Principle:Lm sys FastChat Battle Data Cleaning
| Field | Value |
|---|---|
| Page Type | Principle |
| Title | Battle Data Cleaning |
| Repository | lm-sys/FastChat |
| Workflow | Arena Data Analysis |
| Domains | Data Processing, Statistics |
| Knowledge Sources | fastchat/serve/monitor/clean_battle_data.py |
| Last Updated | 2026-02-07 14:00 GMT |
Overview
This principle addresses the systematic cleaning and validation of raw arena battle logs before they are used for statistical analysis and model rating computation. Raw battle data collected from the arena UI contains noise in the form of duplicate entries, inconsistent model naming, invalid outcomes, and bot or adversarial traffic. Without rigorous cleaning, downstream rating systems such as Elo and Bradley-Terry will produce biased or unreliable rankings. This principle defines the transformations and filters required to produce a clean, analysis-ready battle dataset.
Description
Deduplication
Users may inadvertently (or deliberately) submit duplicate battles through page refreshes, network retries, or automated scripts. Deduplication identifies and removes these duplicate entries by comparing combinations of conversation content, timestamps, and session identifiers. Exact duplicates are straightforward to detect, while near-duplicates (e.g., same prompt with minor timestamp differences) require fuzzy matching heuristics. Failing to deduplicate inflates the apparent number of battles and can bias ratings toward models that appear in duplicated entries.
Model Name Normalization
Model names in raw battle logs may vary due to versioning, aliasing, or typos -- for example, gpt-4-0314 vs. gpt-4 vs. GPT4. Model name normalization maps all variant names to a canonical form using a maintained lookup table. This ensures that battles involving the same model are correctly aggregated, preventing a single model from being split across multiple rating entries.
Anonymization
Before sharing battle data publicly or using it for reproducible research, anonymization removes or hashes personally identifiable information (PII) such as IP addresses, session tokens, and user identifiers. Anonymization is applied after deduplication (which may rely on session identifiers) but before any downstream analysis or data export.
Date Range Filtering
Not all historical battles are relevant for every analysis. Date range filtering restricts the dataset to battles within a specified time window. This is important when computing current ratings (where very old battles may reflect outdated model versions), when analyzing trends over time, or when excluding periods affected by known data collection issues.
Outcome Validation
Each battle record must have a valid outcome: model A wins, model B wins, tie, or both bad. Outcome validation checks that the recorded outcome is one of these valid values and that it is consistent with the battle metadata (e.g., a battle cannot have a winner that is not one of the two participating models). Records with missing, corrupted, or inconsistent outcomes are discarded.

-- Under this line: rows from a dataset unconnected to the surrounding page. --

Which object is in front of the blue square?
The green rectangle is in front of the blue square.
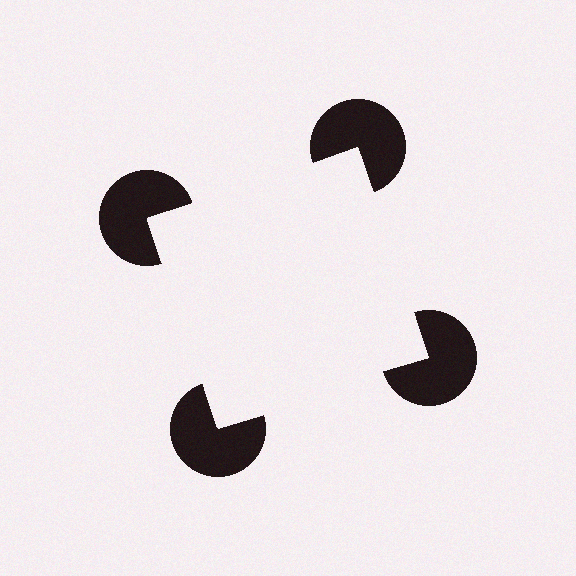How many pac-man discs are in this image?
There are 4 — one at each vertex of the illusory square.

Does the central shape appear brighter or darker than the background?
It typically appears slightly brighter than the background, even though no actual brightness change is drawn.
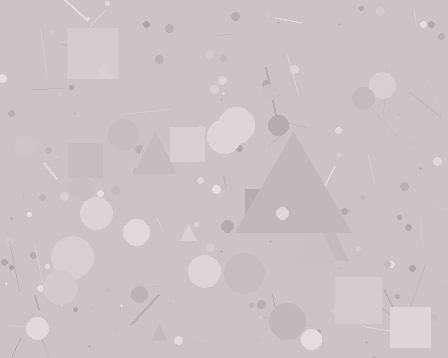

Handling of Ties and Invalid Conversations
Ties and "both bad" outcomes require special handling. While ties carry useful information (they indicate that two models are closely matched), an excess of ties from low-effort voting can dilute the signal. The cleaning pipeline may apply heuristics to filter out suspicious tie patterns, such as users who vote tie on every battle. Similarly, battles flagged by content moderation or those with extremely short conversations (indicating the user did not genuinely engage) are filtered as invalid.
Theoretical Basis
Statistical estimation of model ratings from pairwise comparison data assumes that each observation is an independent, unbiased sample from the true preference distribution. Duplicate entries violate the independence assumption, inflating certain comparisons and biasing maximum likelihood estimates. Inconsistent model naming creates fragmented identities that reduce the effective sample size for each model and distort the comparison graph. Outcome validation ensures that the data conforms to the sample space assumed by the statistical model (e.g., Bradley-Terry assumes each observation is a win or loss, with ties handled by a specific extension). Systematic data cleaning is therefore not merely a practical convenience but a statistical prerequisite for unbiased and consistent rating estimation.